Mugabe ally loses EU sanctions compensation case

17      It should be noted in that regard that, in order for the European Union to incur non-contractual liability under the second paragraph of Article 340 TFEU for unlawful conduct on the part of its institutions, a number of conditions must be satisfied: the institutions’ conduct must be unlawful; actual damage must have been suffered; and there must be a causal link between the conduct alleged and the damage pleaded. The cumulative nature of those three conditions governing the establishment of non-contractual liability means that, if one of them is not satisfied, the action for damages must be dismissed in its entirety, and there is no need to examine the other conditions (see judgment of 23 November 2011 in Sison v Council, T‑341/07, EU:T:2011:687, paragraphs 28 and 29 and the case-law cited).

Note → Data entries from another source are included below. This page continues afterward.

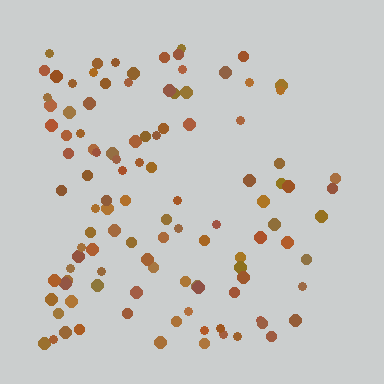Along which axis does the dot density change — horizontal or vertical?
Horizontal.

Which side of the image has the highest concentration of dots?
The left.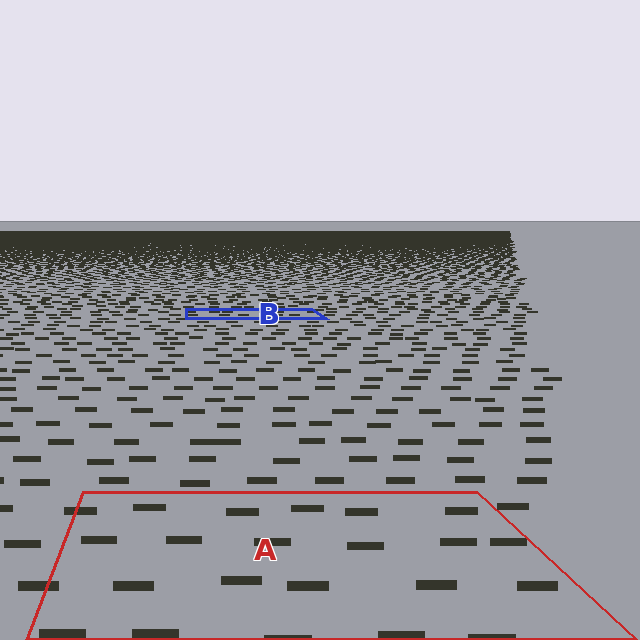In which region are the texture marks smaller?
The texture marks are smaller in region B, because it is farther away.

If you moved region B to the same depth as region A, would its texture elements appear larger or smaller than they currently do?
They would appear larger. At a closer depth, the same texture elements are projected at a bigger on-screen size.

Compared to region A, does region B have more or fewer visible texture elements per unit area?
Region B has more texture elements per unit area — they are packed more densely because it is farther away.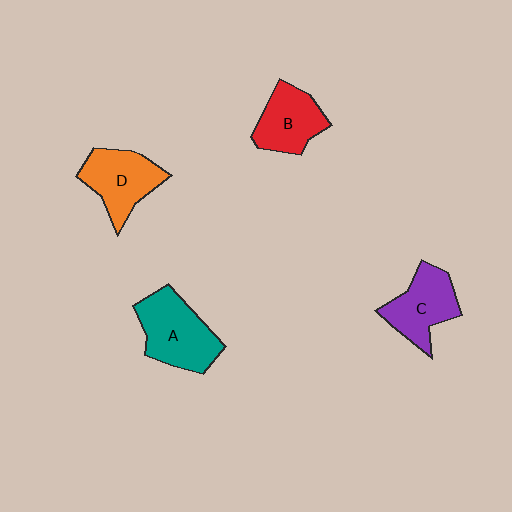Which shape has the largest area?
Shape A (teal).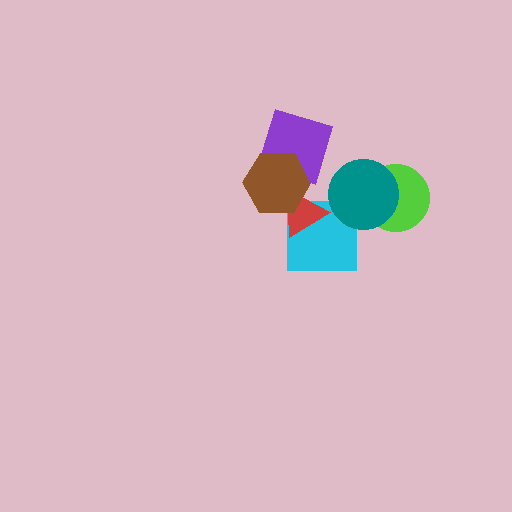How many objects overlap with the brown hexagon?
3 objects overlap with the brown hexagon.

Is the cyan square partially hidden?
Yes, it is partially covered by another shape.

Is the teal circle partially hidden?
No, no other shape covers it.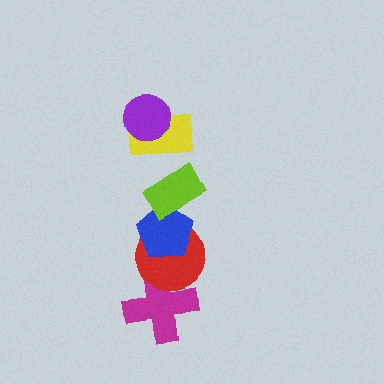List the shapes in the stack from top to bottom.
From top to bottom: the purple circle, the yellow rectangle, the lime rectangle, the blue pentagon, the red circle, the magenta cross.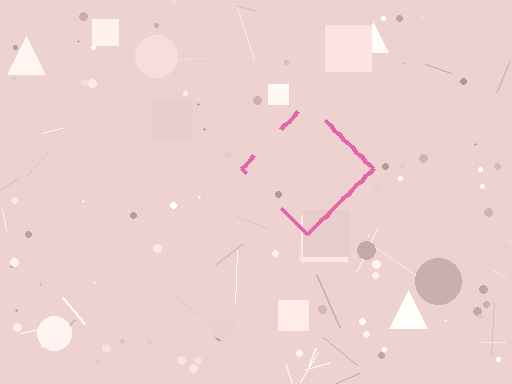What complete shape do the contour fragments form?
The contour fragments form a diamond.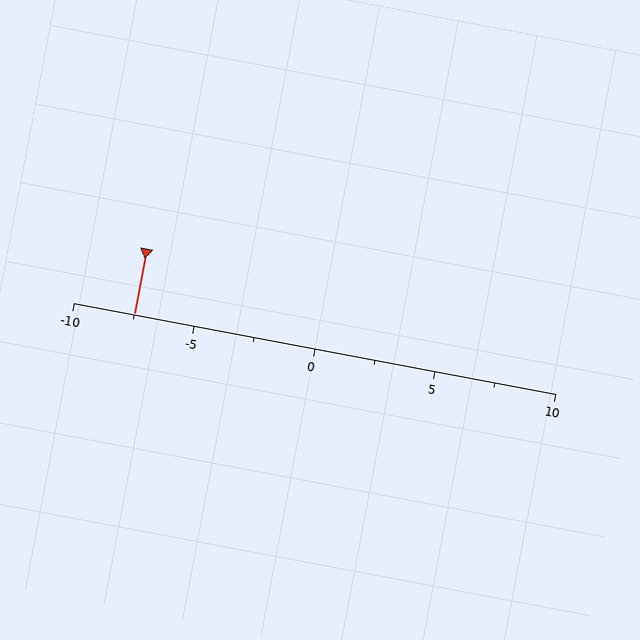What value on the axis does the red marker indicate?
The marker indicates approximately -7.5.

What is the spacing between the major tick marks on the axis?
The major ticks are spaced 5 apart.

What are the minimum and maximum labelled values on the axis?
The axis runs from -10 to 10.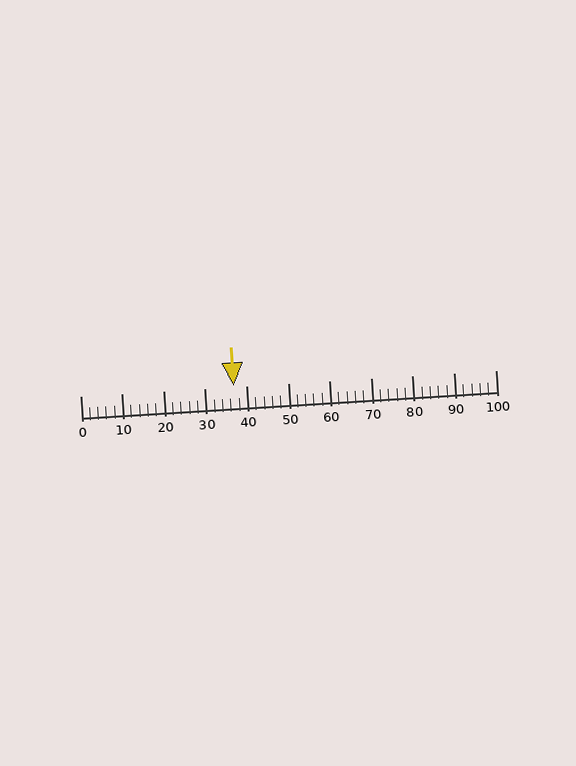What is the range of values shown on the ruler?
The ruler shows values from 0 to 100.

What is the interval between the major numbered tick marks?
The major tick marks are spaced 10 units apart.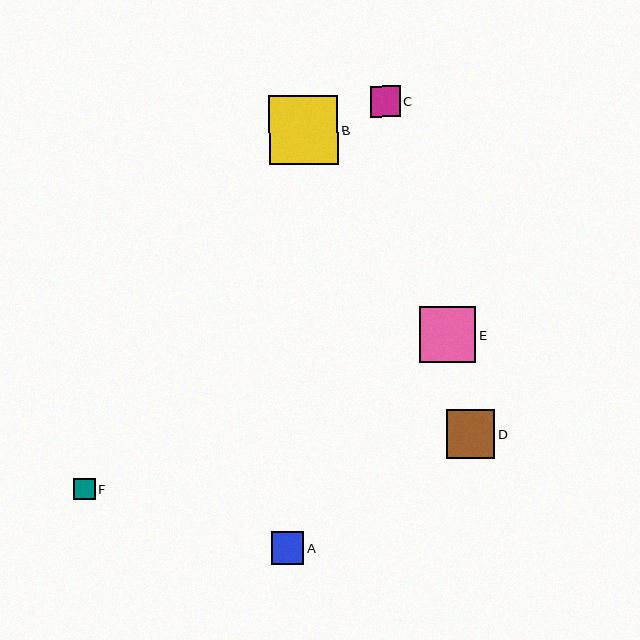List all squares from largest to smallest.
From largest to smallest: B, E, D, A, C, F.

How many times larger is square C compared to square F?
Square C is approximately 1.4 times the size of square F.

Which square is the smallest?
Square F is the smallest with a size of approximately 21 pixels.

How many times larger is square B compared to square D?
Square B is approximately 1.4 times the size of square D.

18      With regard to the first applicant’s claim for compensation for the non-material damage he claims to have suffered, it is necessary to examine, first of all, the problems raised by the issue of whether the conduct adopted by the Council and the Commission towards that applicant was lawful. The Council’s arguments concerning whether the action is inadmissible or manifestly unfounded in the light of the evidence annexed to the application must be rejected, at the very least in so far as concerns the non-material damage alleged by the first applicant, as sufficient evidence describing circumstances that could justify such a claim has been put forward in the case. In that context, if it is established that those institutions have not acted unlawfully vis-à-vis the first applicant, the action will have to be dismissed in its entirety in relation to all the applicants, because the reason for the listings at issue is the inclusion of the first applicant on the list of persons referred to in Article 6 of Regulation No 314/2004.

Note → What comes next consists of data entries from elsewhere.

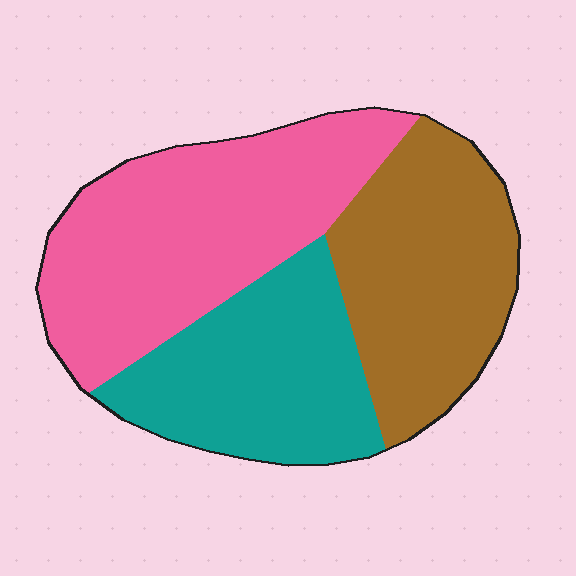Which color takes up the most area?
Pink, at roughly 40%.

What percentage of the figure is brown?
Brown covers roughly 30% of the figure.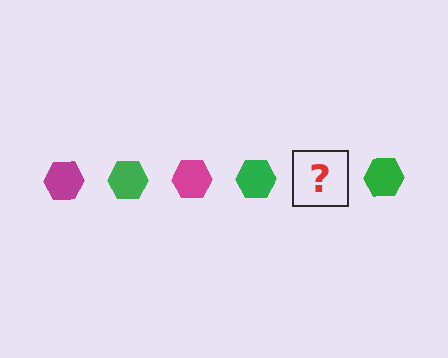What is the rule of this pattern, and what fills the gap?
The rule is that the pattern cycles through magenta, green hexagons. The gap should be filled with a magenta hexagon.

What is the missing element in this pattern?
The missing element is a magenta hexagon.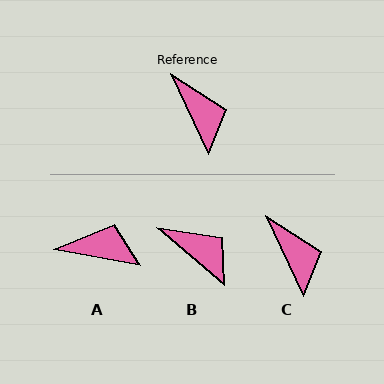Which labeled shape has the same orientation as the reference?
C.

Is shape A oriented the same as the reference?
No, it is off by about 55 degrees.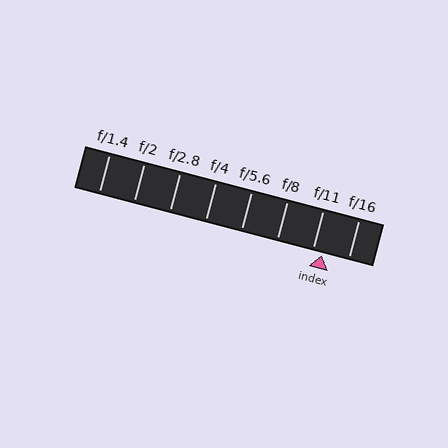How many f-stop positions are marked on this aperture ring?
There are 8 f-stop positions marked.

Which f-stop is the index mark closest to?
The index mark is closest to f/11.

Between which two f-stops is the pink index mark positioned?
The index mark is between f/11 and f/16.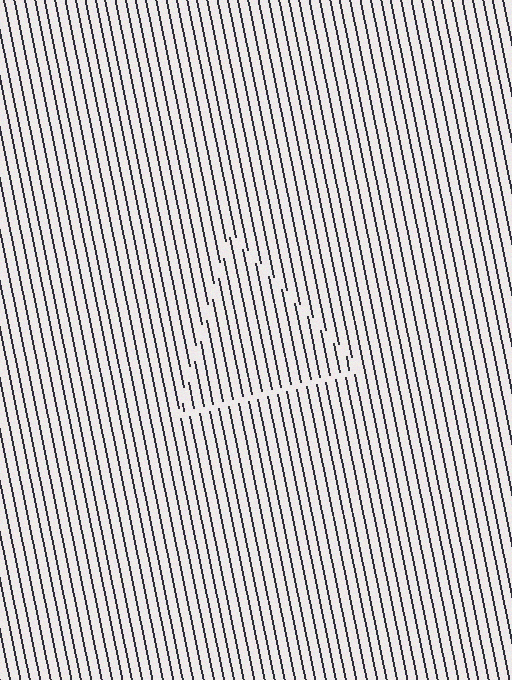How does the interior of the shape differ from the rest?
The interior of the shape contains the same grating, shifted by half a period — the contour is defined by the phase discontinuity where line-ends from the inner and outer gratings abut.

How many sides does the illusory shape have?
3 sides — the line-ends trace a triangle.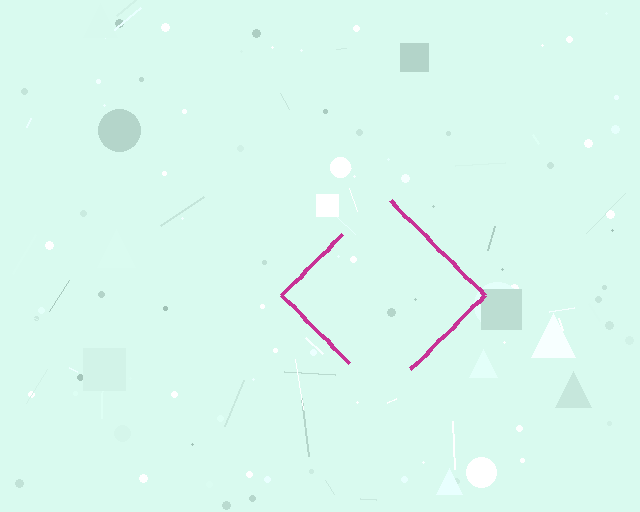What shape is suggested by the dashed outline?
The dashed outline suggests a diamond.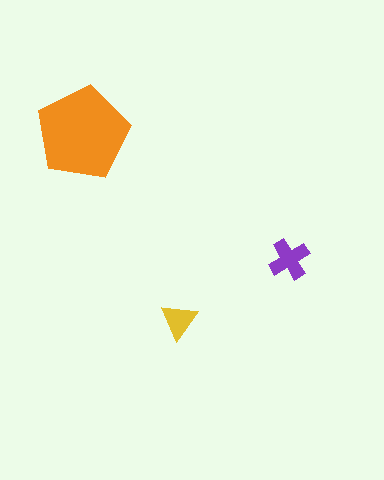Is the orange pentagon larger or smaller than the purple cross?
Larger.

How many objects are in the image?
There are 3 objects in the image.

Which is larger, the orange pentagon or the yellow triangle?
The orange pentagon.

19      The Commission, for its part, makes the preliminary point that the fourth applicant has never been subject to restrictive measures, so that the application must be dismissed as inadmissible as regards that applicant.

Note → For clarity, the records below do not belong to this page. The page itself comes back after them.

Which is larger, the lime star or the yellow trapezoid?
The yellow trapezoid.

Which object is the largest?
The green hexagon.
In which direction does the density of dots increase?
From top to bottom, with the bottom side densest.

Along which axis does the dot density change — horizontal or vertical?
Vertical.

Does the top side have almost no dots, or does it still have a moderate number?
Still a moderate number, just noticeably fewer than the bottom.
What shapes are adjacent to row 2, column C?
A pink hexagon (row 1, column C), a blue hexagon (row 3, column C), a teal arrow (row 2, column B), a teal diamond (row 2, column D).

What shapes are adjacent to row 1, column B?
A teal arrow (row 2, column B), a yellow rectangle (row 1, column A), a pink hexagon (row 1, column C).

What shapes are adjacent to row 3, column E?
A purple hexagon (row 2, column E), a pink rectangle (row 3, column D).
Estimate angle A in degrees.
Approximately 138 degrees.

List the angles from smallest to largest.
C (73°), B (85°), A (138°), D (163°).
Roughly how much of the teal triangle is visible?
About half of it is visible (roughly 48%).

20      As stated in paragraph 6 above, the fourth applicant claims to be the legal successor to Breco International (Private), which was added, under the name ‘Breco International’, to the list of legal persons, entities or bodies referred to in Article 6 of Annex III to Regulation No 314/2004 under Article 1 of and the Annex to Regulation No 77/2009. It should be noted in that regard that item 7 of Part II of that annex indicates that Breco International is a legal person established in St Helier (Jersey). According to the explanations given by the Council at the hearing, the existence of such an entity based in Jersey was ascertained from a report by a company search agency annexed to the Council’s rejoinder. According to a change of name certificate issued by the Zimbabwean Register of Companies on 29 September 2010, which was produced by the applicants in connection with the regularisation of the application, the fourth applicant is the Zimbabwean company Breco International (Private) Ltd, which then became Fodya (Private) Ltd. Against that background, first, it is clear that the inclusion of Breco International on the lists in question was not based on evidence of the existence in law of that entity emanating from the Zimbabwean Register of Companies. Second, there is no evidence from which it may be inferred that, by including Breco International on those lists, the institutions concerned intended to add to the lists the name of the fourth applicant, which is established in Harare (Zimbabwe) and whose identification details therefore differ significantly from those of Breco International. Accordingly, the applicants are incorrect to claim that the name of the fourth applicant was included on the lists in question.